Semaphorins and hair cell wiring
Type I SGNs synapse with inner hair cells, whereas type II SGNs extend their peripheral axons past pillar cells to synapse with outer hair cells. The mechanisms regulating the differential projection of SGNs to their appropriate targets is critical to the normal function of the auditory system but have remained largely unknown. Class-3 secreted Semaphorins (Sema3s) bind to Neuropilin/Plexin (Nrp/Plxn) co-receptors to regulate diverse aspects of neuron motility and development in many regions of the nervous system. Our data indicate that several Sema3s are expressed within distinct domains of the cochlear epithelium at developmental times that correlate with the arrival of SGN peripheral axons, which express Neuropilin receptors. In this project, we are using a combination of mouse genetics and in vitro techniques, as well as time lapse imaging to determine the function(s) of secreted Semaphorins in cochlear innervation. Photo above left: an early postnatal cochlea immunostained with anti-myosin 6 antibodies (blue; hair cells) and genetic labeling of sparse numbers of SGNs (from the Neurog1CreERT2 line from the Goodrich laboratory).

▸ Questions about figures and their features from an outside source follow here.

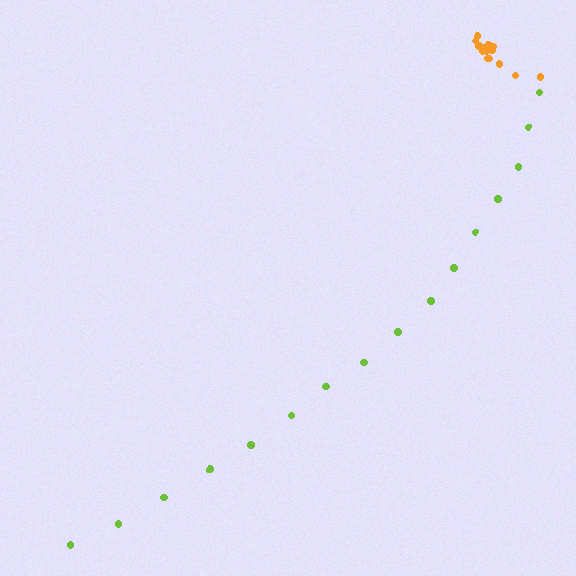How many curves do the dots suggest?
There are 2 distinct paths.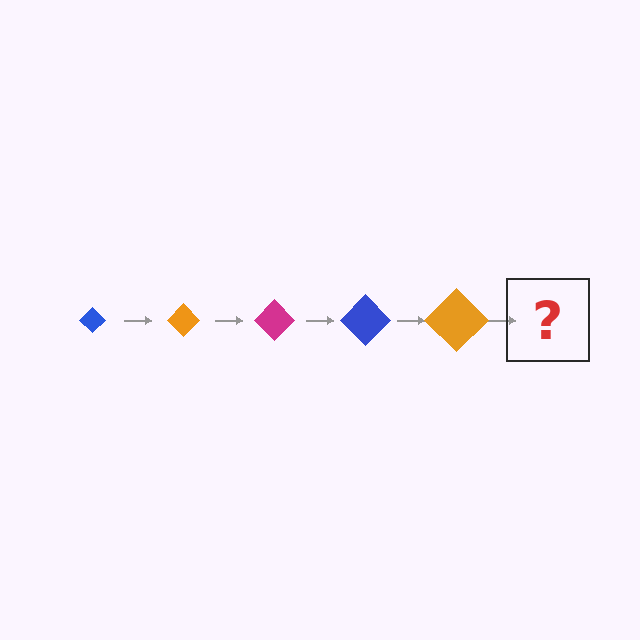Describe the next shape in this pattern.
It should be a magenta diamond, larger than the previous one.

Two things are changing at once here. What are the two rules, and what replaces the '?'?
The two rules are that the diamond grows larger each step and the color cycles through blue, orange, and magenta. The '?' should be a magenta diamond, larger than the previous one.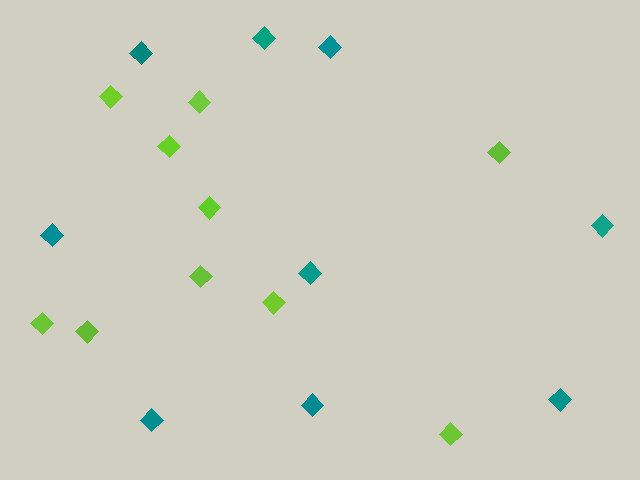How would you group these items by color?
There are 2 groups: one group of teal diamonds (9) and one group of lime diamonds (10).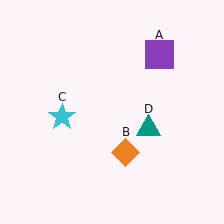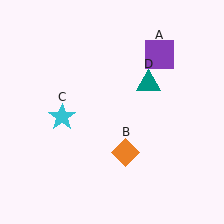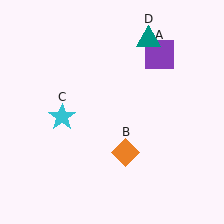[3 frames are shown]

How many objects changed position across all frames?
1 object changed position: teal triangle (object D).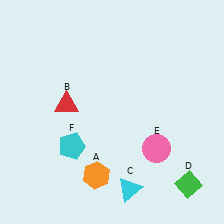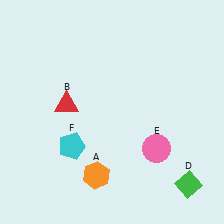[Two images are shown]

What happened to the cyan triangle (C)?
The cyan triangle (C) was removed in Image 2. It was in the bottom-right area of Image 1.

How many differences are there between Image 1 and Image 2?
There is 1 difference between the two images.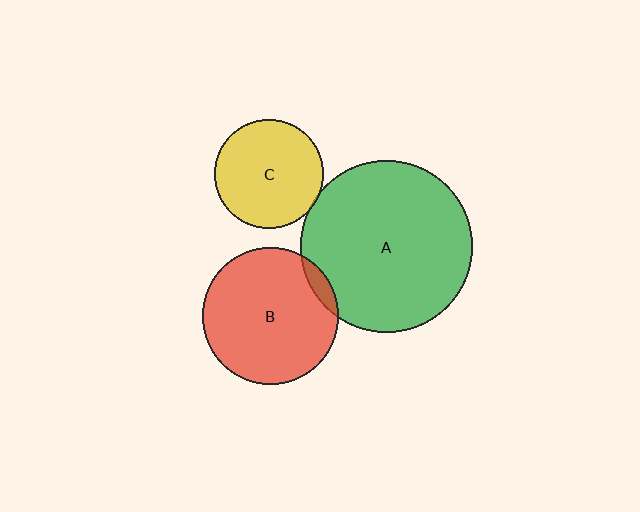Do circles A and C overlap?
Yes.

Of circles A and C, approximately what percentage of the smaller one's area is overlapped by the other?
Approximately 5%.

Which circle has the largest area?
Circle A (green).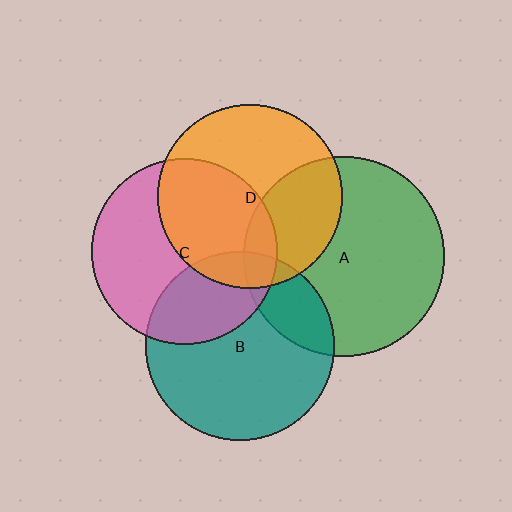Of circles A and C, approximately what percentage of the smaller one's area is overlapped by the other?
Approximately 10%.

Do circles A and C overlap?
Yes.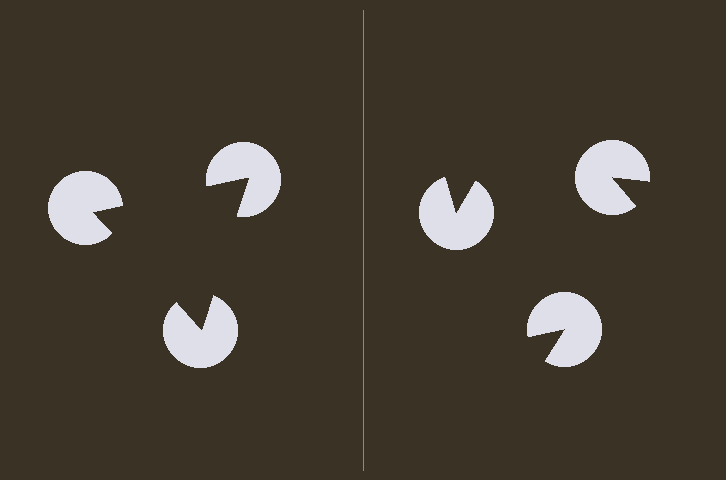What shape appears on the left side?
An illusory triangle.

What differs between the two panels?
The pac-man discs are positioned identically on both sides; only the wedge orientations differ. On the left they align to a triangle; on the right they are misaligned.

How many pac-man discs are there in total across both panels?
6 — 3 on each side.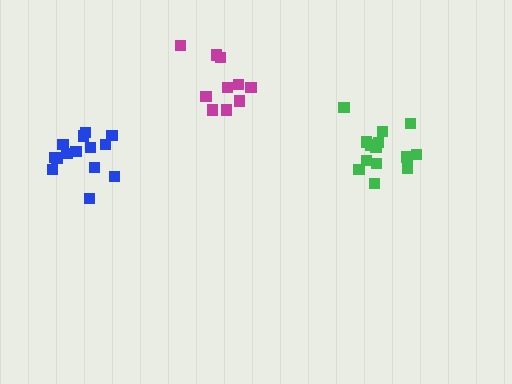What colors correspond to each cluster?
The clusters are colored: magenta, green, blue.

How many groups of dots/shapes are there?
There are 3 groups.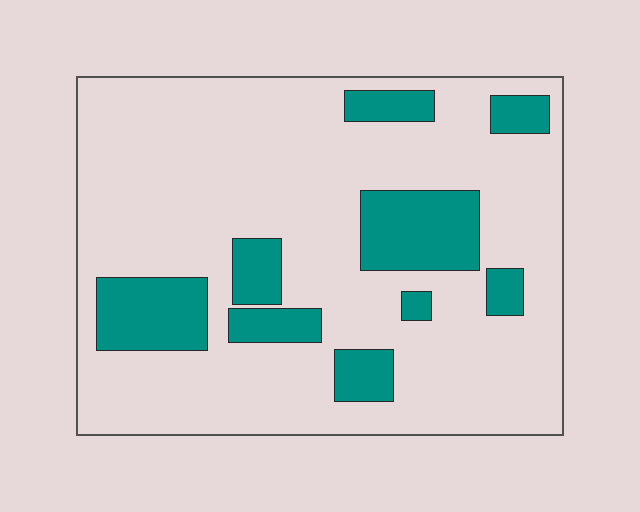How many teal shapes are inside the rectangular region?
9.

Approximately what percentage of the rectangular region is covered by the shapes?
Approximately 20%.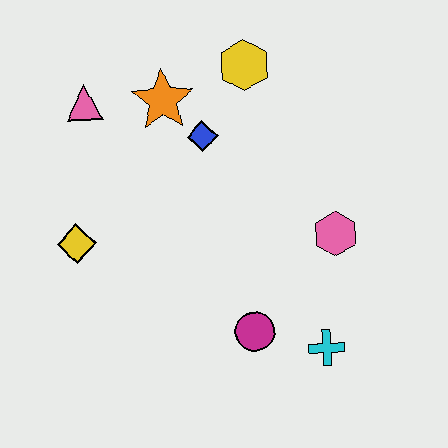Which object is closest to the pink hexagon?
The cyan cross is closest to the pink hexagon.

Intercellular communication between SGNs and the cochlear mesenchyme
Radial axon bundles are critical for appropriate wiring patterns in the cochlea, but the molecular mechanisms controlling their formation are not well understood. This project stems directly from our work on Pou3f4 in the control of SGN axon fasciculation in which we identified ephrin-B2 as a binding partner for the Pou3f4 target gene, Epha4/EphA4 (Coate et al., 2012, Neuron). In addition to Epha4, we found several additional axon guidance candidates that appear to be regulated by Pou3f4. In this project, we will examine these factors in cochlear innervation and investigate their functional importance. Left: a whole-mount preparation of a cochlea immunostained with anti-Tuj1 (green; SGNs and efferents), anti-Sox10 (blue; glia) and anti-Pou3f4 (red; mesenchyme) antibodies.